In the foundational and continuing sacrament of baptism we are signed with the sign of the Cross; the sign of sacrifice. It is the sign with which we go out headfirst into the world. And we do so because the inner structure of love and of all fruitful relationships is sacrificial. We give ourselves to the beloved (whoever that may be) in order to possess ourselves more deeply.
Like baptism, sacrifice as mutual self–giving is not a single event; it is a passage that is never completed, that must always be resumed and prolonged. For once the word liminal is the correct one here. Sacrifice is the threshold situation that pervades all of life, that becomes the experience of our entire existence. No doubt that is what St Paul means when he talks about us dying every minute and what Jesus means when he refers to his death as his baptism.
All that we do, all of our human acts, have the quality of deathliness about them, as for good or ill they cannot be undone. And when I say “all our acts” I mean not only our religious or personal acts, but also our social, economic and political acts. Christ rules over the whole of life from the Cross. So, are our acts, acts of deathliness leading to life or are they more like the acts of the unequalled ego, deepening into the gloom of annihilation?
Sacrifice is not as it has been so often caricatured – some form of self–mutilation. In a relationship it is not the submission of a woman to a capricious tyrant of a husband or of a poor person to an unjust social system. Any human relationship or political or social arrangement which does not allow the sacrifice of reciprocal self–giving room to flourish will ultimately crumble, because it is founded on falsehood. On a reef of sand.
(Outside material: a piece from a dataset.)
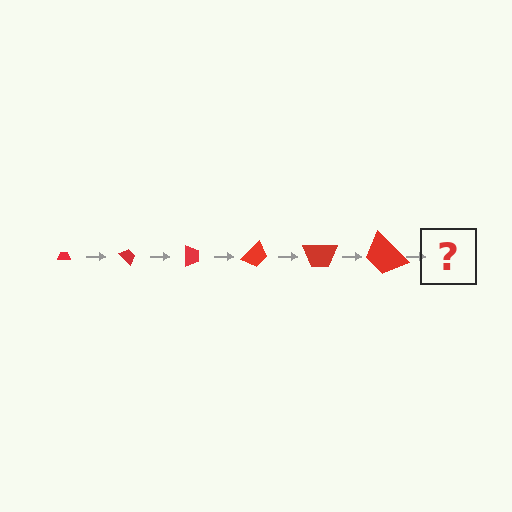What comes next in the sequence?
The next element should be a trapezoid, larger than the previous one and rotated 270 degrees clockwise from the start.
And that is so because sacrifice is at the heart of the nature of God, who made us in his image. Sometimes we express this politely (even decorously) such as in the Athanasian Creed, when we say of the Persons of the Trinity, that “none is afore or after other”. Sometimes with St Paul much, much more radically, as in Philippians when he points to a sacrifice at the heart of God, (taken before the worlds were made,) not to consider equality with God as something to be taken advantage of, but taking the form of a servant…”
And as St John points out in the Gospel reading, the servant not only came, but “…must be lifted up”. Must. Because God is what he is, the lifting up of His Son is inevitable, and glorious. The source of life.
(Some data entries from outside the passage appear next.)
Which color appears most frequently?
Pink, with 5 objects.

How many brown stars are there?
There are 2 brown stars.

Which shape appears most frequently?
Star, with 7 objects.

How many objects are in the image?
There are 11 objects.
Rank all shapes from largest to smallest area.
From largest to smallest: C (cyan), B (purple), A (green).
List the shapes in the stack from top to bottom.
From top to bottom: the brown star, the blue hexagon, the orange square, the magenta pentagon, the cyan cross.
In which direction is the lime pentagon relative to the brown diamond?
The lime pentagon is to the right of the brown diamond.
The Cross interprets ourselves and the world to us. In a personal sense Jesus calls us to bear it with him, but to bear it as sons and daughters of the resurrection; in the mutuality of sacrifice. In the Church it is always present in the continuing sacrament of our initiation and is a standing rebuke throughout our lives to what are often the egotisms of our discipleship. In the political and social senses the faith of the Cross brings a disruptive energy to the spurious stability of any civilisation which claims to be just, but is merely complacent, yet also recognises the signs of the life of the Spirit and the Cross of Jesus wherever they are encountered.
Clung to by millions of dying men and women; the hope of millions more who live in violence and oppression; the Cross is the sign and agent of all human emancipation.
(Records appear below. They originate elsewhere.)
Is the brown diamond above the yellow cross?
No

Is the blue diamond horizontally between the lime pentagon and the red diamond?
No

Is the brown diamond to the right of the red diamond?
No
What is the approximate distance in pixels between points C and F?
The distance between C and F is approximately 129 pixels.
So, in finishing, if I could add a word or two to the Collect of the Day:
Almighty God, who in the passion of your Son made an instrument of death to be for us the means of life and peace: grant us so to glory in the Cross of Christ that we may gladly suffer for his sake; yet seek never to be a cause of suffering in others, also for his sake, who is alive and reigns with you, in the unity of the Holy Spirit, one God, now and for ever. Amen.